Introduction Regulation of gene expression by histone modification is critical in drug resistance and progression. KMT2A-rearranged (KMT2A-r) AML can activate aberrant leukemogenic HOXA and MEIS1 gene signatures through its interaction with menin. KMT2A is part of COMPASS complex along with ASH2L, WDR5, RBBP5, and DPY30, sometimes called 'WRAD’ complex, and functions as writers and readers to catalyze H3K4 methylation and drives transcription of leukemogenic genes such as HOXA9 and MEIS1. ASH2L is part of the core complex and inherently enhances the enzymatic activity amongst the other scaffolding proteins. We hypothesized that ASH2L (a histone methyltransferase writer) and WDR5 (a chromatin reader) constitute an escape, non-canonical resistance mechanism that rewires the leukemogenic transcription program even in the presence of menin inhibitor KMT2A-r AML cells.

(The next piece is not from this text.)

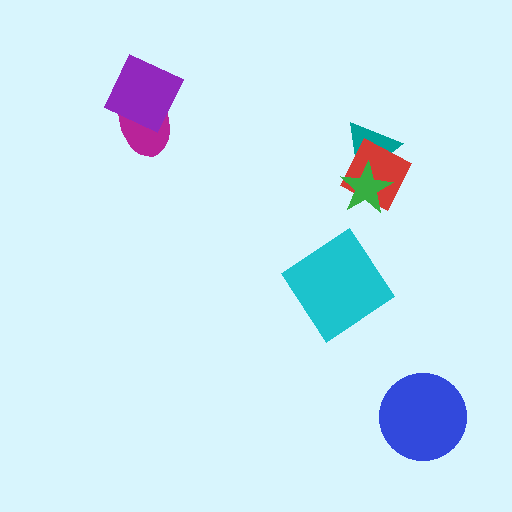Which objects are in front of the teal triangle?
2 objects cover part of the teal triangle: the red diamond and the green star.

Methods To this note, we aimed to establish an in-vitro resistant model in KMT2Ar leukemia cell lines (MV4-11 and MOLM-13) by chronically exposing them to sequentially escalating, sub-therapeutic doses of a menin inhibitor (ziftomenib, Selleckchem, cat.no:E1290). COMPASS complex gene and downstream transcripts and protein expressions were detected by quantitative RT-qPCR and western blotting. SiRNA-mediated knockdown (kd) of ASH2L and WDR5wasperformed to investigate their functional role in resistance, and western blotting was used to confirm protein depletion and assess downstream effects on MLL1/COMPASS components. An ATP-based cell proliferation assay was performed to assess cell viability and growth inhibition following SiRNA KD and by using WDR5 inhibitor (OICR-9429, Selleckchem, cat.no:S7833) to pharmacologically target the complex. ChIP-qPCR was performed to determine whether resistance is mediated by altered chromatin occupancy by alternate COMPASS components to the HOXA9 promoter in the resistant models.

Results Incremental exposure of MV4-11 cells to a menin inhibitor (ziftomenib) over six months resulted in a progressive increase in IC₅₀ from baseline, with the cells maintaining proliferative capacity even at continued exposure of 60 nM of the inhibitor. Cell line authentication using short-tandem-repeats verified that the resistant subline was genetically identical to the parental MV4-11 cell line, and samples were processed for sequencing of the MEN1-binding pocket to screen for menin inhibitor resistance-associated mutations. RT-qPCR and immunobloting exposed clear transcriptional and protein level differences in the resistant and sensitive AML cells. Sensitive cells retained low HOXA10 and MEIS1/2 expression whereas resistant cells exhibited reduced menin levels but increased ASH2L, WDR5, and HOXA9 expression, suggesting that HOXA9 upregulation may serve as a potential escape mechanism driving resistance. SiRNA knockdown of ASH2L and WDR5 in resistant AML cells led to a marked decrease in leukemogenic transcripts, including HOXA9 and MEIS1, as confirmed by immunoblotting. In parallel, we generated dose-response curves for WDR5 dependency in sensitive (IC50 for ziftomenib, 14nm) and menin-inhibitor-resistant MV4-11 cells (IC50 for ziftomenib, 65nm), and notably, treatment with a WDR5 inhibitor restored the IC₅₀ of resistant cells to levels comparable to the sensitive parental line (IC50 for WDR5 inhibitor 12nm). ChIP-qPCR with ASH2L immunoprecipitation in menin-inhibitor-resistant cell line showed markedly increased ASH2L occupancy at HOXA9 promoter, suggesting that higher occupancy may contribute to resistance to menin inhibition. Ongoing work examines selective ASH2L inhibition—alone or combined with menin and WDR5 blockade—to overcome resistance in KMT2A-r AML. Genome-wide ChIP-seq to map ASH2L and WDR5 redistribution at promoters/enhancers, extending our HOXA9 data. TurboID proximity labeling to compare protein-interaction networks in sensitive versus resistant cells to uncover COMPASS partners. CRISPR knockdowns and patient cells will be tested in xenografts for therapeutic response.

ConclusionASH2L and WDR5 are critical mediators of COMPASS-dependent therapy resistance in KMT2A-r AML. Targeting this complex, particularly ASH2L and WDR5, represents a promising strategy to possibly reverse resistance and improve therapeutic outcomes in resistant KMT2A-r AML.Our preliminary data indicate other components of the COMPASS complex to possibly cause resistance in KMT2A-r AML, and further validations are in progress.